Current expendable rockets, which are all destroyed after launch, have enabled the world where information is distributed by radio waves, allowing a situation where businesses, such as communications, broadcasting and navigation, become possible. Satellites packages launched by rockets are, in a word, tools to distribute radio-waves or to collect and relay information. Technologies for information transmission and communications have made substantial progress today. However, when we “launcher men” are asked, “What progress have you made in the past 30 or 40 years,” we can only falter, ”Umm sorry.” All the market research on the satellite business says that demand for space transportation has peaked and no growth is expected for the next 15 years. Due to advances in performance and/or extension of the life of satellites, the market has been shrinking according to annual surveys. Naturally, in this situation we cannot see any chance for new launch systems to debut or for the initiation of a large investment in a new launcher. The Space Shuttle was expected to stimulate new demand for transportation by removing barriers to space. However, it flew a few times a year recently and is now on hold. Its repeat-flight potential is not utilized efficiently at all. Because of its intrinsic technological problems and lack of demand, the Space Shuttle has become an example of “an unusable reusable vehicle.”
So we must ask, is there no other demand for rockets than for launching satellites? Among the needs for rocket transportation that seem technically feasible and economically viable, the construction of solar-power satellites (SPS) and space travel for the general public have been justified by quantitative analysis. According to case studies of these projects, transportation costs must be reduced by two factors of ten.
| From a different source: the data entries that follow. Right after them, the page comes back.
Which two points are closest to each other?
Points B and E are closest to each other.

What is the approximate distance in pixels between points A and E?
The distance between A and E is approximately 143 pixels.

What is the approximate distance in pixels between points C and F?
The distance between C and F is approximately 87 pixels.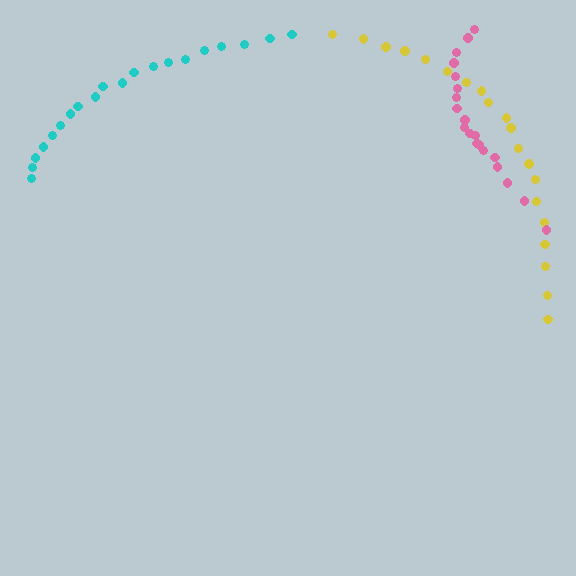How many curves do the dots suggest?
There are 3 distinct paths.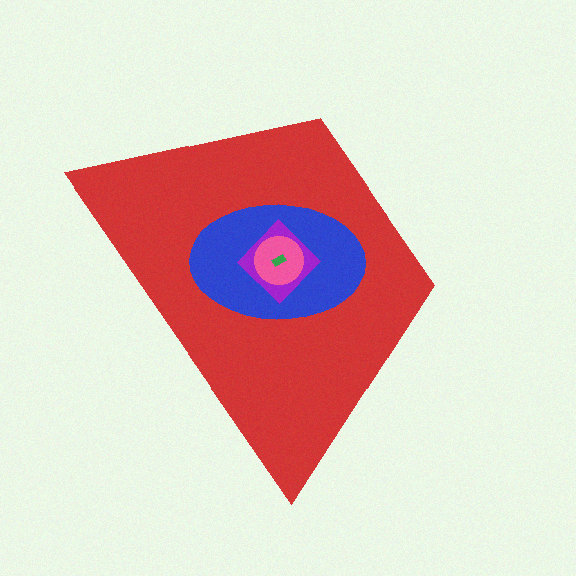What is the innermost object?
The green rectangle.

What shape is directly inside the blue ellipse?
The purple diamond.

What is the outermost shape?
The red trapezoid.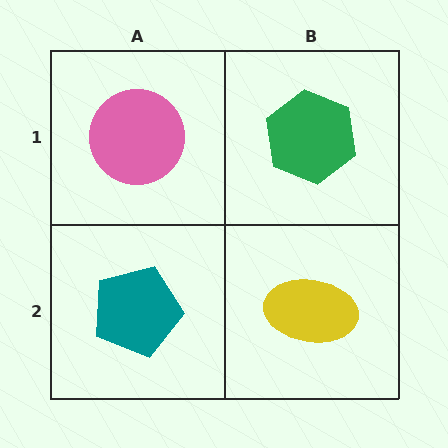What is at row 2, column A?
A teal pentagon.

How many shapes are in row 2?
2 shapes.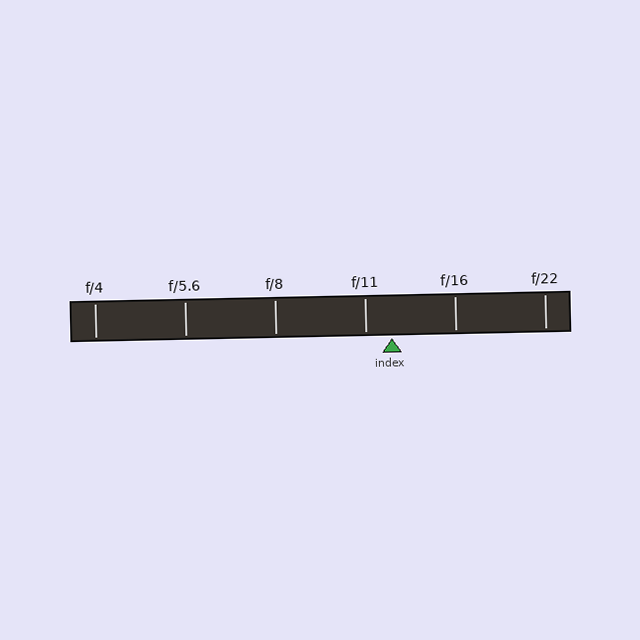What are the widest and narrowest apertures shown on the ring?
The widest aperture shown is f/4 and the narrowest is f/22.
Borne from the social needs of solving the energy problem and conserving the global environment, SPS is a plan to deploy huge electricity-generating facilities in space and to transmit electricity to the ground. SPS features zero CO2-emissions, and is said to be competitive with other electricity-generating methods in terms of supply price. However, SPS transportation demand is decided in terms of the environmental impact caused by construction and/or transportation into orbit compared with other energy sources. For space travel, as a result of estimates of the number of passengers per year based on public surveys, and studies of methods to allow people to buy tickets and board rockets like regular airlines, we can guess that there are one million potential passengers per year. Therefore, a system to transport these travelers could become a trillion-yen business in annual income. Couldn’t the money to develop a new rocket for such a business be collected easily? A system to perform dozens of flights every day, like a transport convoy, is necessary in both cases. Rockets which are trashed every flight cannot support such a system. Coincidentally, the volume of transportation and cost of flights needed for both projects are almost the same, as shown in Table 1. Based on this table, I will discuss here a reusable vehicle with real commercial demand.
Fig. 1 shows the cost breakdown per flight for the present expendable rocket, the Space Shuttle, and a transportation vehicle for space tourism. Since the expendable rocket is new every flight, the major part of the cost is manufacture. The cost of the Space Shuttle is estimated based on 6 flights a year. About 10,000 people are involved in the Space Shuttle program. The cost is the same as that obtained by dividing personnel cost by the number of flights. Looking at the space-travel vehicle, if we assume (based on the survey results) that a ticket is 2 million yen and the number of passengers per flight is 50, the income for one flight becomes 100 million yen. According to airline-company balance sheets, amortization costs are about 10~15% of expenditure other than direct/indirect costs for operation. Since income per flight is 100 million yen and depreciation is about 10 million yen, we can estimate that, if the space vehicle costs tens of billions of yen, a thousand flights would be requested. This shows that the cost of development and fabrication of reusable vehicles has little significance. We can obtain an economic return by making a sufficiently large number of repeat flights.